Member of People's Assembly of Syria
- In office 6 June 2016 – 21 August 2024
- Constituency: Aleppo

Personal details
- Born: 11 January 1982 (age 44) Raqqa, Syria
- Citizenship: Syria
- Relations: Mohammed Baraa Katerji (brother)
- Known for: CEO of Katerji Group (a.k.a. al-Qatirji Company/Qatirji Company/ Khatirji Group/Katerji International Group
- Nickname(s): Hussam Katerji, Hossam Ahmed, Mohammed Katerji, Muhammad Katerji

= Hossam Katerji =

Syrian businessman and Member of Parliament

Hossam al-Katerji (حسام القاطرجي, born 11 January 1982), also known as Hossam Katerji, is a Syrian businessman and former member of the People's Assembly of Syria, Syria's parliament.

==Career==
Katerji is the proprietor of Katerji Group and involved in the petroleum industry in Syria. He was first elected at the 2016 Syrian parliamentary election and later reelected at the 2020 Syrian parliamentary election. He is sanctioned by the European Union in 2019 for his links to the Assad regime, as he "supports and benefits from the regime through enabling, and profiting from, trade deals with the regime in relation to oil and wheat."

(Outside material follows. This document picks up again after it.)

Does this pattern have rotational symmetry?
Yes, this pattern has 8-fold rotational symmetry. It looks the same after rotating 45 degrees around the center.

Katerji has been described as a member of a new class of brokers that has arisen during the Syrian Civil War that move goods between areas held by the Syrian regime, rebels, and ISIL.

==Personal life==
In October 2023, Katerji fled Syria following the death of a relative, after which the office of First Lady Asma al-Assad reportedly moved to confiscate his assets.

His elder brother, Mohammed Baraa, was assassinated by an Israeli airstrike near the Syrian Lebanese border in July 2024.